He has also called for a section of the Racial Discrimination Act to be repealed so the nation can have a proper discussion about tax, Islam and the economy.
Mr Roberts is one of three One Nation senators joining party leader Pauline Hanson in the new-look Upper House, after the final vote count was finalised today.
In an interview on ABC local radio, Mr Roberts said there were a number of movements undermining Australian sovereignty.
“Do you think the UN’s trying to impose some sort of global government through climate change policy?” 774 ABC Melbourne host Rafael Epstein asked.
“Definitely,” replied Mr Roberts.
Along with his concerns about climate science, Mr Roberts argued that discussion on the big issues facing the country was being squashed.
“We need people to speak up freely and deliver what they really believe and yet they get slammed for that,” Mr Roberts told reporters in Brisbane.
“I’m looking at [section] 18C under the Racial Discrimination Act — that needs to be addressed because that is curbing free speech.
“When we have free speech curbed, it means we don’t talk about the real issues — tax, Islam, terrorism, the economy.”
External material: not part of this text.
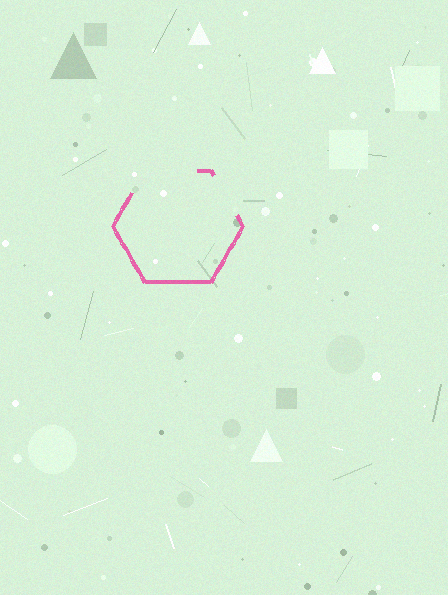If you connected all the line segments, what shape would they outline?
They would outline a hexagon.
Attorney-General George Brandis said he was not considering repealing 18C.
Responding to Senator Roberts’ comments, Senator Brandis told ABC’s 7.30: “The Government’s position remains as it has been since September 2014; that issue is off the table.”
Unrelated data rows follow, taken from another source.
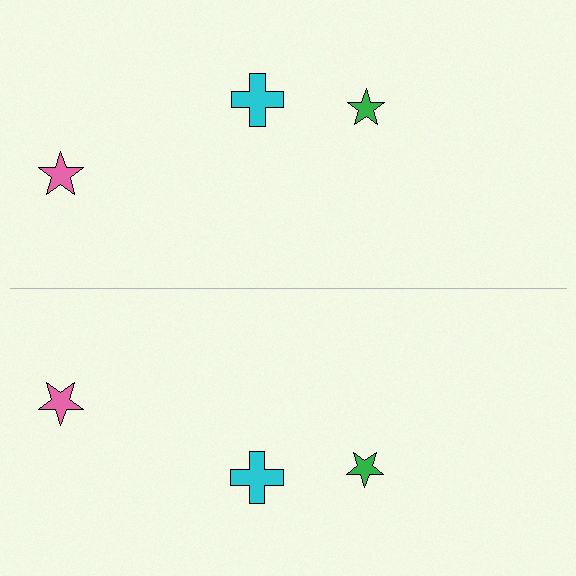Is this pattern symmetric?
Yes, this pattern has bilateral (reflection) symmetry.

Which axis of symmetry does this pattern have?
The pattern has a horizontal axis of symmetry running through the center of the image.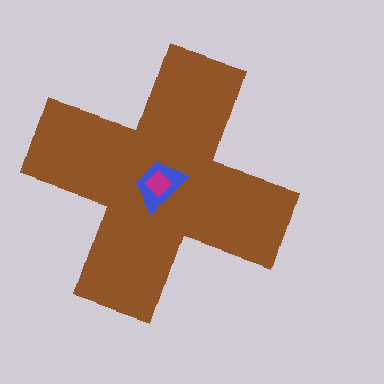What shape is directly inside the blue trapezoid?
The magenta diamond.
Former prime minister Tony Abbott dumped plans to change the meaning of section 18C of the Racial Discrimination Act in 2014, saying they had become a “complication” in the Government’s relationship with the Muslim community.
Section 18C makes it illegal to carry out an act if “(a) the act is reasonably likely, in all the circumstances, to offend, insult, humiliate or intimidate another person or a group of people; and (b) the act is done because of the race, colour or national or ethnic origin of the other person or of some or all of the people in the group”.
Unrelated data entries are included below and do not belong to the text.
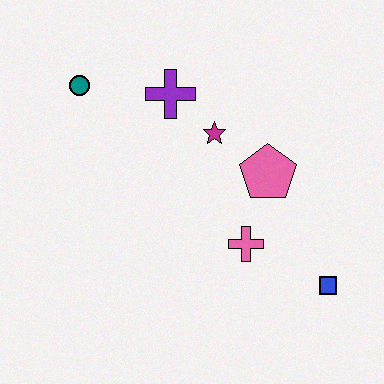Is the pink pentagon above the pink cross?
Yes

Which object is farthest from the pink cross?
The teal circle is farthest from the pink cross.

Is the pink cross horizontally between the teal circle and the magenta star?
No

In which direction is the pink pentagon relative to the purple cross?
The pink pentagon is to the right of the purple cross.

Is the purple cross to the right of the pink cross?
No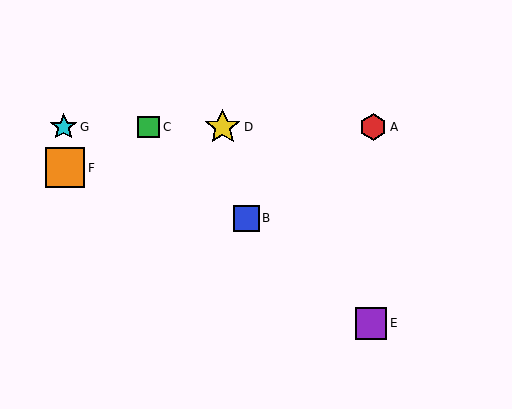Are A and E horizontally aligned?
No, A is at y≈127 and E is at y≈323.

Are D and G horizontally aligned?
Yes, both are at y≈127.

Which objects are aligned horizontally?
Objects A, C, D, G are aligned horizontally.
Addressing the media without Ms Hanson, Mr Roberts said his allegiance was to the people of Queensland, not his party leader.
He said he had already spoken with Prime Minister Malcolm Turnbull and Senator Brandis, who he assured of his dedication to his home state.
“Although I have enormous respect for Pauline Hanson, and I really do, my number one allegiance is to the people of Queensland and Australia,” he said.
“That is what a senator is responsible for.”
United Nations ‘driving’ climate science
Mr Roberts, a prominent climate change sceptic with the Galileo Movement, also renewed calls for an inquiry into CSIRO’s climate change research.
Mr Roberts, whose latest press release stated that he “spent the last nine years working pro bono checking alarmist climate claims”, said he wanted to repeal any legislation put in place “as a result of the claim that humans affect global climate as a result of our use of hydrocarbons fuels, coal, oil, natural gas”.
Describing himself as a scientist, he said “we need to stop these ridiculous lies based on climate”.
“I went looking into the agencies that have been spreading the climate science,” he said.
“I started finding out things about the CSIRO and Bureau of Meteorology.
“That led me then to the UN, which has been driving this.
“Then I started following the money trails. It’s important to understand the motives.”